People v. Alford

Judgment, Supreme Court, New York County (Martin Rettinger, J.), rendered November 22, 1994, convicting defendant, after a jury trial, of criminal possession of a controlled substance in the third degree and resisting arrest, and sentencing him, as a second felony offender, to concurrent prison terms of 5 to 10 years and 1 year, respectively, unanimously affirmed.
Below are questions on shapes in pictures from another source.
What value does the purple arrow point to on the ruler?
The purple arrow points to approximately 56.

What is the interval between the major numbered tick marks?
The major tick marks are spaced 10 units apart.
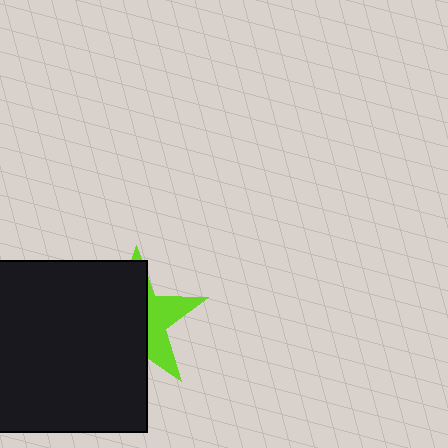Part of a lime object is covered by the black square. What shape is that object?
It is a star.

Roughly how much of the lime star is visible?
A small part of it is visible (roughly 37%).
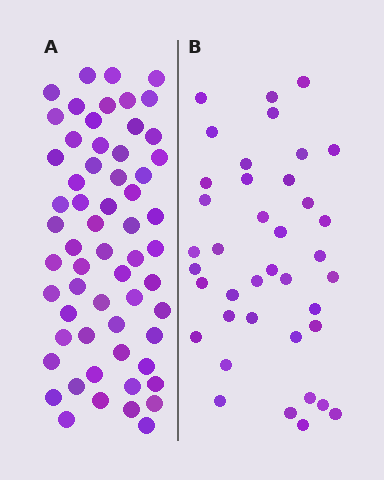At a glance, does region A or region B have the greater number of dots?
Region A (the left region) has more dots.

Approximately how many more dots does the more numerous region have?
Region A has approximately 20 more dots than region B.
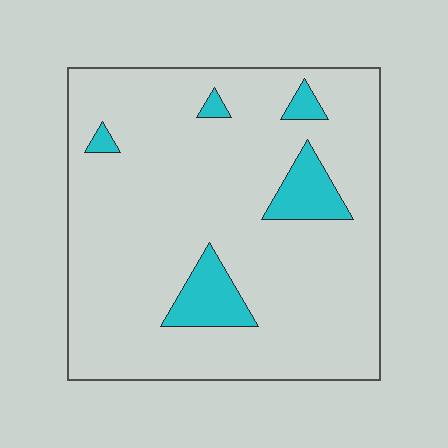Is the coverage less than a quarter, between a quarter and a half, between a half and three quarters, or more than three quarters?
Less than a quarter.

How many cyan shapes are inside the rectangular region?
5.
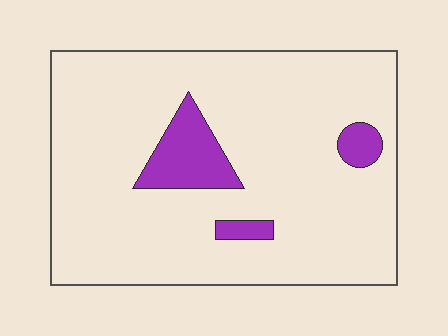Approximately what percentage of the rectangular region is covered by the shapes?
Approximately 10%.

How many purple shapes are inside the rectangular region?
3.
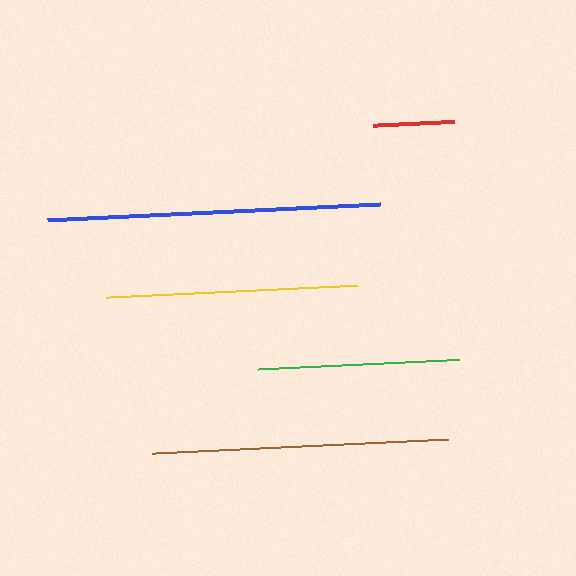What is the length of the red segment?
The red segment is approximately 81 pixels long.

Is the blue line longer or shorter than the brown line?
The blue line is longer than the brown line.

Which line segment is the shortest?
The red line is the shortest at approximately 81 pixels.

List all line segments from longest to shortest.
From longest to shortest: blue, brown, yellow, green, red.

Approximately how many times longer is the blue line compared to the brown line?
The blue line is approximately 1.1 times the length of the brown line.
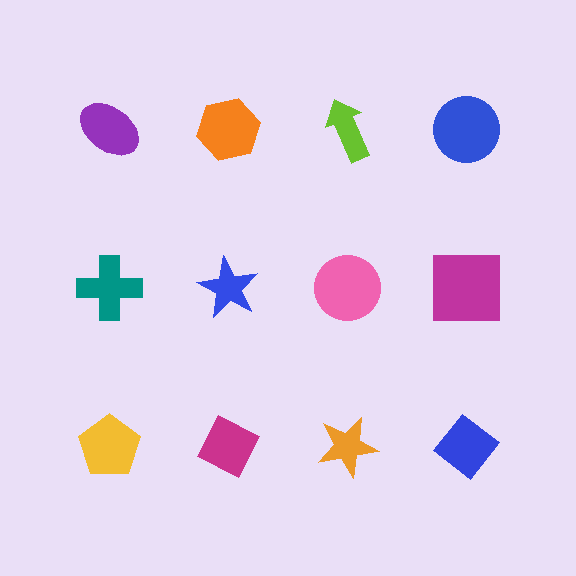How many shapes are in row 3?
4 shapes.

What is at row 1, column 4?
A blue circle.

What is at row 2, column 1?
A teal cross.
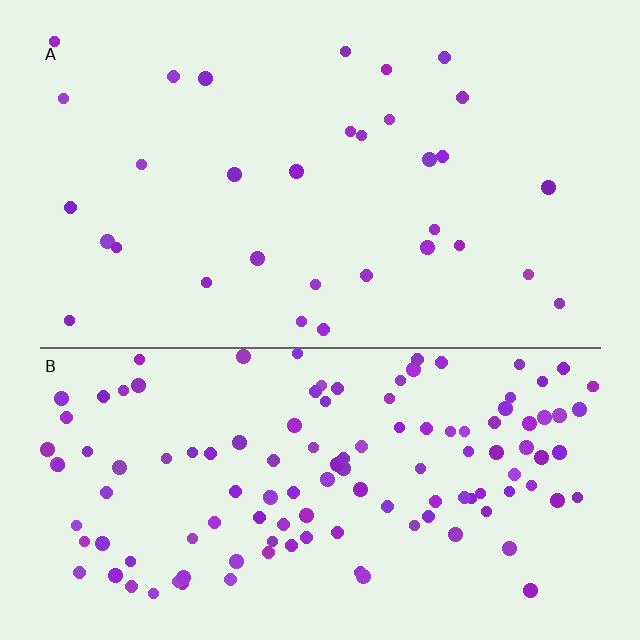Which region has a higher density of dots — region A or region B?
B (the bottom).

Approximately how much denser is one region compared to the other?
Approximately 3.9× — region B over region A.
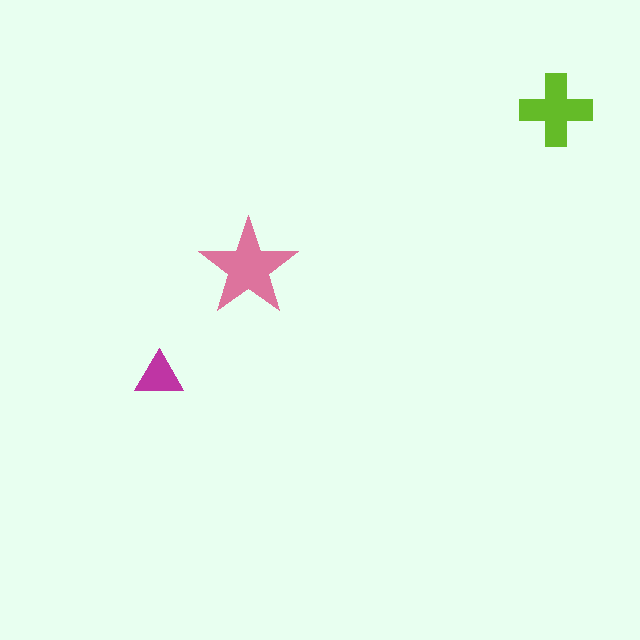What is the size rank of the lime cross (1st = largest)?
2nd.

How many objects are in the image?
There are 3 objects in the image.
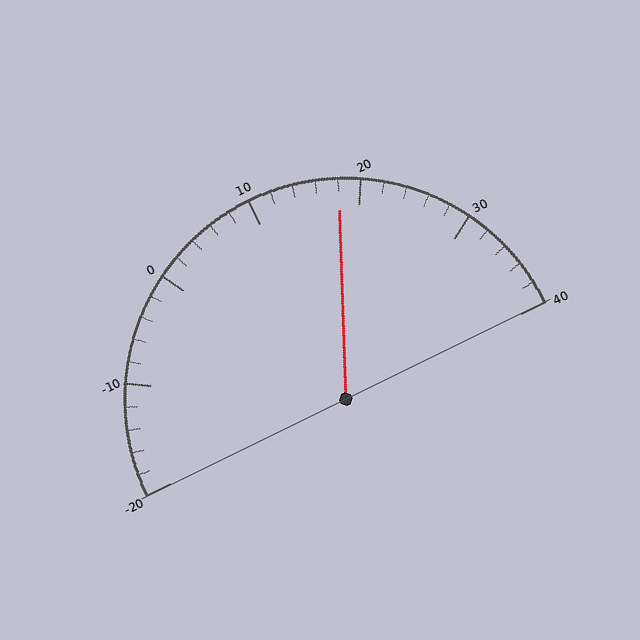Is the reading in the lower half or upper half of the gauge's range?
The reading is in the upper half of the range (-20 to 40).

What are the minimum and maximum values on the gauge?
The gauge ranges from -20 to 40.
Defendant has not preserved his claim that the reading into evidence of his Grand Jury testimony, wherein he admitted criminal liability as a principal, constituted a constructive amendment of the indictment, which charged defendant with acting in concert (see, People v Duncan, 46 NY2d 74, 79-80, cert denied 442 US 910), and we decline to review it in the interest of justice. Were we to review it, we would find it to be without merit because there is no distinction between these two forms of liability for purposes of indictment (People v Rivera, 84 NY2d 766; People v Duncan, supra). Moreover, defendant’s claim of surprise is without merit because the evidence supporting the alternative theory of liability was supplied by defendant himself in his Grand Jury testimony (see, People v Spann, 56 NY2d 469). Evidence of uncharged drug sales was properly admitted to show that defendant intended to sell the drugs he *338possessed under either or both theories of liability (see, People v Alvino, 71 NY2d 233). Concur—Rosenberger, J. P., Wallach, Rubin, Williams and Tom, JJ.